Genesis of Oak Hammock
In 1886, settlers from Lower Fort Garry and St. Andrews districts gathered for their first community picnic on an oak-covered knoll bordering St. Andrews Bog. During those early years the preferred site for the picnics was the homestead "Oak Hummock", so named by its owner, Adam McDonald.
Legend has it that some of the picnickers strung hammocks from oak to oak and relaxed in the shade. As a result, the picnic site and surrounding area came to be known as "Oak Hammock".
This cairn was dedicated on July 19, 1986, the 100th anniversary of that first picnic, to honour the early settlers whose leisure activities gave rise to the name "Oak Hammock Marsh".
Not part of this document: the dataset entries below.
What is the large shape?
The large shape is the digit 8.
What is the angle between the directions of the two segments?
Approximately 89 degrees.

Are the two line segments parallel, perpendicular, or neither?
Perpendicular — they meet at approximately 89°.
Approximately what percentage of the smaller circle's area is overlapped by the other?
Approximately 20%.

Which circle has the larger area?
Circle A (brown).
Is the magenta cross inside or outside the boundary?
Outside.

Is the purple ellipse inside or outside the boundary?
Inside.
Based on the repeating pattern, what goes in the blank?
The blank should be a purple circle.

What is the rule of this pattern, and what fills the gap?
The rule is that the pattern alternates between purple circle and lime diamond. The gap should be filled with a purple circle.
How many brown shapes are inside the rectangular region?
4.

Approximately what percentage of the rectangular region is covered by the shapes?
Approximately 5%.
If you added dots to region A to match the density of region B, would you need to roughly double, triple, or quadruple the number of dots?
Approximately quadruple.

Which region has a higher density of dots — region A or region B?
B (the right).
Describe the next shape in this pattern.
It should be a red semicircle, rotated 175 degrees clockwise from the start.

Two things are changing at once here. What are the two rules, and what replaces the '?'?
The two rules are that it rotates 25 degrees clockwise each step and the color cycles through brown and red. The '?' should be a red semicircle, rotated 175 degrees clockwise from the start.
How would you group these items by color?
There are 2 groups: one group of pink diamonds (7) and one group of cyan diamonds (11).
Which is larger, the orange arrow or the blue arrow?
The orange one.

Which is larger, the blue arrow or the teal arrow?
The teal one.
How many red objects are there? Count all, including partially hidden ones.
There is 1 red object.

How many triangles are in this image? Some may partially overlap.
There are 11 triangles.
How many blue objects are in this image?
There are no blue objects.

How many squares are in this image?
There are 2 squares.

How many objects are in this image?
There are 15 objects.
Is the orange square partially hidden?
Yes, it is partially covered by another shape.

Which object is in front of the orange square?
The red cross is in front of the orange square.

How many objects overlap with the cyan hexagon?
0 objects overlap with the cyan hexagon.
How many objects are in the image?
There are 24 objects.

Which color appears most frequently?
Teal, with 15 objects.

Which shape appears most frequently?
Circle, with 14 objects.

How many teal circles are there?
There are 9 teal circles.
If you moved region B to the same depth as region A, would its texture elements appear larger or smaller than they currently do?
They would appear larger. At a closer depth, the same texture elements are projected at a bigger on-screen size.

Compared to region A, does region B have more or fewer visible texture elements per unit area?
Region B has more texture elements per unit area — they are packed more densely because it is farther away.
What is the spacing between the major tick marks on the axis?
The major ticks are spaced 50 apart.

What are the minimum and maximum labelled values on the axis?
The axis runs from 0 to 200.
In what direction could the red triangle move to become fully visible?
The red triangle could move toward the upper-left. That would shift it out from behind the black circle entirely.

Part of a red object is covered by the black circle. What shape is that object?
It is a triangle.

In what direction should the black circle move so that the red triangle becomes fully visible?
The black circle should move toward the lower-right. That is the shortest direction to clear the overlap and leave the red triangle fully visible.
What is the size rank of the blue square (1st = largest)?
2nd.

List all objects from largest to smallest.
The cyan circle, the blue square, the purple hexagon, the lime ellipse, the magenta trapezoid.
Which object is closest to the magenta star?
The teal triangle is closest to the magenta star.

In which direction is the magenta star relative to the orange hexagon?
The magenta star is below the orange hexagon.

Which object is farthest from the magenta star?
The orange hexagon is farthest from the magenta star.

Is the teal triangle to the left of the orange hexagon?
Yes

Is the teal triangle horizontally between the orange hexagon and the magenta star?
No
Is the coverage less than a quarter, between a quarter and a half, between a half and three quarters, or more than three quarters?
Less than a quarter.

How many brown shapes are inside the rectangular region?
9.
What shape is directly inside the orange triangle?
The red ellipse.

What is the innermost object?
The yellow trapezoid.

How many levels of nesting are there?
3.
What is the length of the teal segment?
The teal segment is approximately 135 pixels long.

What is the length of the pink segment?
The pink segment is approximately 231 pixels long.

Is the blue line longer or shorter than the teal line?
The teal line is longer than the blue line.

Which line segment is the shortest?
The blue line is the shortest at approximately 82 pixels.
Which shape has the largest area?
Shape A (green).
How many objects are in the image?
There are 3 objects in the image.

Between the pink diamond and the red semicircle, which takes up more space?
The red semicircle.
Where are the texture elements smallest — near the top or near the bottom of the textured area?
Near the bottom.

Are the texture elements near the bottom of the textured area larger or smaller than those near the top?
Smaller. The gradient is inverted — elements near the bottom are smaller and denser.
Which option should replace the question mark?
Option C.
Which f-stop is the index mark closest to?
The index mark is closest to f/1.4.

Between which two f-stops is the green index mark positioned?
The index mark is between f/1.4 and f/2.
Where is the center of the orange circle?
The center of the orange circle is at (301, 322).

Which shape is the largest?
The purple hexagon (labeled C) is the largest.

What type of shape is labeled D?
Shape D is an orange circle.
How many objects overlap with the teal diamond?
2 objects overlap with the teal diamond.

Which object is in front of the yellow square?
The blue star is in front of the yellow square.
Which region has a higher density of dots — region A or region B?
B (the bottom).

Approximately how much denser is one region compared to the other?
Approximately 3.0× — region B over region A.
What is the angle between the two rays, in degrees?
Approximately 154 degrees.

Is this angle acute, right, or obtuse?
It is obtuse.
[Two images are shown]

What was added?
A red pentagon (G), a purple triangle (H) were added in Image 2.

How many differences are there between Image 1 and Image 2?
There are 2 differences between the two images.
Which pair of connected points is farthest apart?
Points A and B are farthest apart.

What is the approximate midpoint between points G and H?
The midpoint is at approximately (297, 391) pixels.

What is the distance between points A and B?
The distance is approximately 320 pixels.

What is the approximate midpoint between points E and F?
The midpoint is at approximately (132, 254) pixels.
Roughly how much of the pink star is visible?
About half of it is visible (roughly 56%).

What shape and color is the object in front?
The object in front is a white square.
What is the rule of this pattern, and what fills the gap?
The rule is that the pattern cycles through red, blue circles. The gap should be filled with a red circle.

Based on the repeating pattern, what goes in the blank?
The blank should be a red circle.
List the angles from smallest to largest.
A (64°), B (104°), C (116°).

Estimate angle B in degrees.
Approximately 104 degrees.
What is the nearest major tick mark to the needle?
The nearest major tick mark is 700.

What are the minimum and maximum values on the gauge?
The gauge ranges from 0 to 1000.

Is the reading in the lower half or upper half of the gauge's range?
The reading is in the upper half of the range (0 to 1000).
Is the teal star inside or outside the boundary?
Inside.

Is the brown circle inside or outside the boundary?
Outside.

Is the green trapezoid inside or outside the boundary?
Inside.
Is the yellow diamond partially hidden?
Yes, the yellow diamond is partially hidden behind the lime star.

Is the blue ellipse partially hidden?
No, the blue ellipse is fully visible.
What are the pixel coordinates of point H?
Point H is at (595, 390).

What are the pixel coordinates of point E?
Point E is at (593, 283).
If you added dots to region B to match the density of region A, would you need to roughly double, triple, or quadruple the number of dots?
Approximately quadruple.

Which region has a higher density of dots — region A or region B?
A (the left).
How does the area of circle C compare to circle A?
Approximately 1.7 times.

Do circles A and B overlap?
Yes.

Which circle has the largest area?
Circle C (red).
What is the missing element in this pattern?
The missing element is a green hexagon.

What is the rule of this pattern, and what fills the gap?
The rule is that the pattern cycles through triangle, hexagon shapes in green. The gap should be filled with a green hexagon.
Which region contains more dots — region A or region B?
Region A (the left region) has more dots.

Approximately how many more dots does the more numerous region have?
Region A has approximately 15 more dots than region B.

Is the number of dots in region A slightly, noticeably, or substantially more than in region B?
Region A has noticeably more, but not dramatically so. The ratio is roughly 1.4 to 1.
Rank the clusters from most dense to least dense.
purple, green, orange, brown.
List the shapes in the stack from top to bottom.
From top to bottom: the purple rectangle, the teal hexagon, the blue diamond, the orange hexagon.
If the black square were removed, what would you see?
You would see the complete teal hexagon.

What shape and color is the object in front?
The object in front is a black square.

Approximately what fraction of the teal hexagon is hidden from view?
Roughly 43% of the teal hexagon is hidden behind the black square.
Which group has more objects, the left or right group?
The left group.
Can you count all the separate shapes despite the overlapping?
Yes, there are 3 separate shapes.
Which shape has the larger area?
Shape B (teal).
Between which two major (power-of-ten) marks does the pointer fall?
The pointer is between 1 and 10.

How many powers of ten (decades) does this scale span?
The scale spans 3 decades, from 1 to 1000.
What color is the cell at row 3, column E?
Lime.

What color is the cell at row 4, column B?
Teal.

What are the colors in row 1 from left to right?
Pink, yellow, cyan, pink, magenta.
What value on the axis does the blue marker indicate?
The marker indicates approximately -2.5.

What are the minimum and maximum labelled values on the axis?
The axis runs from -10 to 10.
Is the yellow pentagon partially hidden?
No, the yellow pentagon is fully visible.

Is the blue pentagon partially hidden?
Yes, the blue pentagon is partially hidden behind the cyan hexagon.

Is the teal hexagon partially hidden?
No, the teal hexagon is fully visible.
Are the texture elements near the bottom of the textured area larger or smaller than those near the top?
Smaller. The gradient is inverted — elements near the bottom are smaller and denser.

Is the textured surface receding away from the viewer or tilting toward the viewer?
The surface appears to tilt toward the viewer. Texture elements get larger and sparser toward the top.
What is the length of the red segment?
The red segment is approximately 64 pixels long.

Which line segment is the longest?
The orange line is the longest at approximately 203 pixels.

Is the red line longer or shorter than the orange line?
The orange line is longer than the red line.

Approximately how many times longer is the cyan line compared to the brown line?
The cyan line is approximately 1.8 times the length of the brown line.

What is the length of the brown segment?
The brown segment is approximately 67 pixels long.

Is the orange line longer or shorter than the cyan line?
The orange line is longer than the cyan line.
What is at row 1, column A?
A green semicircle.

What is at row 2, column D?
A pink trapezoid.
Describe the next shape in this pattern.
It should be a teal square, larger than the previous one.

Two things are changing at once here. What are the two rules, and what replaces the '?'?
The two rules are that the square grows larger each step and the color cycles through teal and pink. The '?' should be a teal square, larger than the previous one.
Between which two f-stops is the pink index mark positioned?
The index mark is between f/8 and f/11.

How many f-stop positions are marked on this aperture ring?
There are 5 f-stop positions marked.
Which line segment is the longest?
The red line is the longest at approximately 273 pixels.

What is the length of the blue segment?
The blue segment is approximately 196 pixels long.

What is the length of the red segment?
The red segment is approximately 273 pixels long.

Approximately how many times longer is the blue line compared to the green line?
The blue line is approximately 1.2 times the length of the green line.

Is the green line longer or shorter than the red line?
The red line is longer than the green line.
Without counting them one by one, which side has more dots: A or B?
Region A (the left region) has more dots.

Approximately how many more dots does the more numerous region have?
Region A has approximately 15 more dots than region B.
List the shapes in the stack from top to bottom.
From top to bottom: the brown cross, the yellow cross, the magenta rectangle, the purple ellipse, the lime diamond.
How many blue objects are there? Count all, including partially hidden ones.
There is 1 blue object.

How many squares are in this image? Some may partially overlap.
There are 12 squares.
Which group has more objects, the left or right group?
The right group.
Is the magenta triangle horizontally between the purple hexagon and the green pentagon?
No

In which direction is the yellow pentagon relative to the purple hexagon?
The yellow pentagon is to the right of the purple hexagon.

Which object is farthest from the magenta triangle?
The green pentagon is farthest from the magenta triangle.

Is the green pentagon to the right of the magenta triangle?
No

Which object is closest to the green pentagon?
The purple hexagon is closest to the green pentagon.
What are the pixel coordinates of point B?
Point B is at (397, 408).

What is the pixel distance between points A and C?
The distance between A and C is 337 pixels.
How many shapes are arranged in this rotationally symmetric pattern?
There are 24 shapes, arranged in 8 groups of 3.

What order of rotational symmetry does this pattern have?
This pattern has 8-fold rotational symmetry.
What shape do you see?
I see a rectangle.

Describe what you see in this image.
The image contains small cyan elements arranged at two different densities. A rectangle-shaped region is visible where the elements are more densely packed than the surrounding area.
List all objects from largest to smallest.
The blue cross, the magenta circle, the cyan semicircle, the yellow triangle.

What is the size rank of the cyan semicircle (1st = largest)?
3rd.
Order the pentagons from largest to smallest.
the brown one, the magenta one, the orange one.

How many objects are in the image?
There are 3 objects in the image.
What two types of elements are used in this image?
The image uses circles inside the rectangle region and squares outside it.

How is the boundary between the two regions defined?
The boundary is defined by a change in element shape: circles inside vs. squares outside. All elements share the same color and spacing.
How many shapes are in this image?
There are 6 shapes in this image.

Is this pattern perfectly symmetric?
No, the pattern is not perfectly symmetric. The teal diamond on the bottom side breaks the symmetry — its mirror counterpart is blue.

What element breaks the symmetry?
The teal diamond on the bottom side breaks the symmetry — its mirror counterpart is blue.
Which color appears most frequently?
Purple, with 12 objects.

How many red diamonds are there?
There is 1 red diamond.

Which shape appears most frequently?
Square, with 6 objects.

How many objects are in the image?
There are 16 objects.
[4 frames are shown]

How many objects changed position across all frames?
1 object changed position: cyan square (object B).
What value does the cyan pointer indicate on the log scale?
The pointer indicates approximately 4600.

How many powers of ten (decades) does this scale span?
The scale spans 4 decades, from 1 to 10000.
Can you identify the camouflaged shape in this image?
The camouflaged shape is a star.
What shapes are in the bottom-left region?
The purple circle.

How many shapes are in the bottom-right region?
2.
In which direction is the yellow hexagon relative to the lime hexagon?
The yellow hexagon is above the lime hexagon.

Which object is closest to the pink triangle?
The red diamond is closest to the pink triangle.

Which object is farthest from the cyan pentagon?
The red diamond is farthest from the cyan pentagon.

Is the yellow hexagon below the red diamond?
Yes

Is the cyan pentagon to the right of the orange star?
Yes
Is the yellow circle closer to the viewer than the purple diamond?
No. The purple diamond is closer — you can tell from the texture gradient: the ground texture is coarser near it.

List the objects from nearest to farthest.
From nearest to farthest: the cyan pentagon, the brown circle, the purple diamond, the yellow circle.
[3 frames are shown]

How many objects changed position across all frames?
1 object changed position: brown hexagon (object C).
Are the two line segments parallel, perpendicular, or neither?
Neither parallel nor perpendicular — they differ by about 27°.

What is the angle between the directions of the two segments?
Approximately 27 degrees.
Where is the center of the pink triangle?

The dedication of the cairn was the opening event of an "Oak Hammock Day" picnic organized to commemorate the 100th anniversary of the first picnic held in 1886. After the dedication the crowd travelled to the southwest side of the marsh to the observation mound site to enjoy the activities of a picnic; races for the children, buggy rides for all, tug-of-war between Rockwood and St. Andrews municipalities and then dancing on an outdoor platform to a modern band with old time fiddling as well for square dancing. The weather co-operated and the celebration didn't let up until the band packed it up at midnight.
With the restoration of the marsh, the developing of a new world-class interpretative centre and ongoing picnics, the name "Oak Hammock" has become known far and wide. Those early settlers must smile as they relax and look down from their hammocks strung between the oaks in that great "Oak Hammock" in the sky.